Pokemon Go fever is alive and well in Myanmar since it launched over the weekend all over Southeast Asia.
But alas, the game is already bumping up against tradition in this heavily Buddhist country as players go wherever they can to catch Clefairy, pick up Pikachu or chance on a Charizard.
Including inside a pagoda.
A video posted on Facebook purports to show a pagoda in Yangon asking players to leave over a loudspeaker.
“Young people who are playing mobile games in the pagoda compound, please kindly leave from the front side of the pagoda (or Buddha Image) so as not to disturb the prayers,” the broadcast said, according to a version of the broadcast posted by the uploader of the video.
It’s not clear where the pagoda is located, but the video, whose authenticity could not be independently confirmed, went up on Tuesday.
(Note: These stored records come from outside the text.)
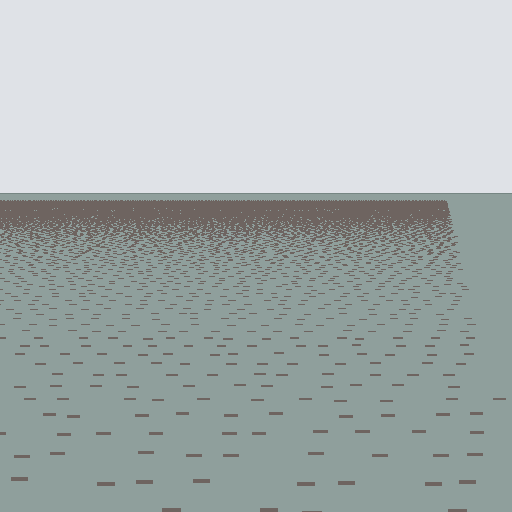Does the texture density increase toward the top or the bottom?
Density increases toward the top.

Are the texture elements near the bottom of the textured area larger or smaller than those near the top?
Larger. Near the bottom, elements are closer to the viewer and appear at a bigger on-screen size.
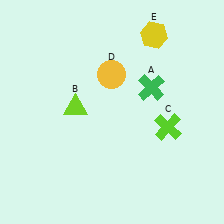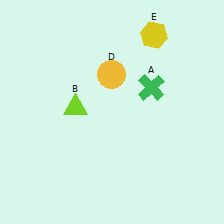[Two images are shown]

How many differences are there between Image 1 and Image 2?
There is 1 difference between the two images.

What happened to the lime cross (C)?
The lime cross (C) was removed in Image 2. It was in the bottom-right area of Image 1.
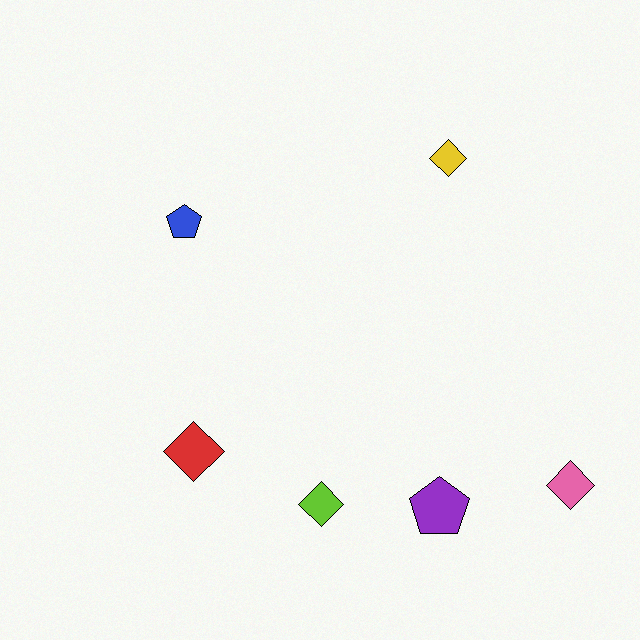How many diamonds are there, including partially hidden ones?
There are 4 diamonds.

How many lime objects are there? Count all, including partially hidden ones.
There is 1 lime object.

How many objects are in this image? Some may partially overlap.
There are 6 objects.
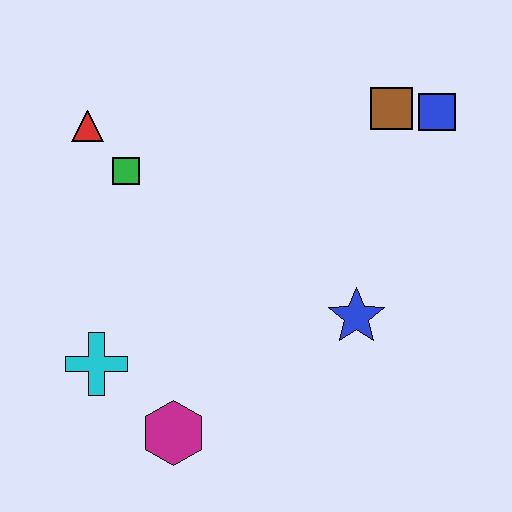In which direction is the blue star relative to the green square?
The blue star is to the right of the green square.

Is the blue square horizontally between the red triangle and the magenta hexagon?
No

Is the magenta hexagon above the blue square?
No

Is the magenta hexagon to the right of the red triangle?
Yes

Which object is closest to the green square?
The red triangle is closest to the green square.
Pagodas are far from the only religious structures to attract players in Myanmar.
Huddled gaming masses have been seen at St. Mary’s Church in downtown Yangon, and a local mosque in the same area, not to mention more secular institutions like City Hall and Mahabandoolah Park, which is fast becoming a big draw for the Pokemon faithful.
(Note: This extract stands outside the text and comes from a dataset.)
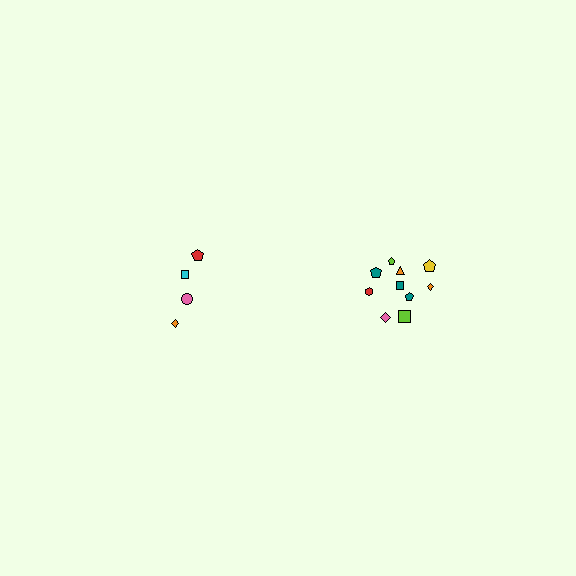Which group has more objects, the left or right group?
The right group.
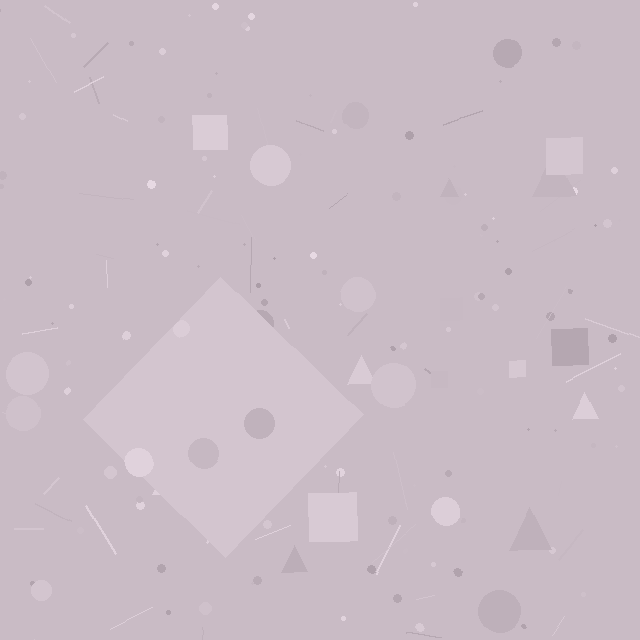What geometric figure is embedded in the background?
A diamond is embedded in the background.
So far the government here has been quiet on the game, but things could be headed in the same directionas neighboring Thailand, where the ruling junta has banned it from army barracks and warned that it isn’t compatible with Thailand’s not so friendly sidewalks, or what a spokesman called the country’s “walking culture.”
Elsewhere in the region and beyond, players have also been asked to stay away from a genocide memorial in Cambodia, and a site for atomic bomb victims in Japan.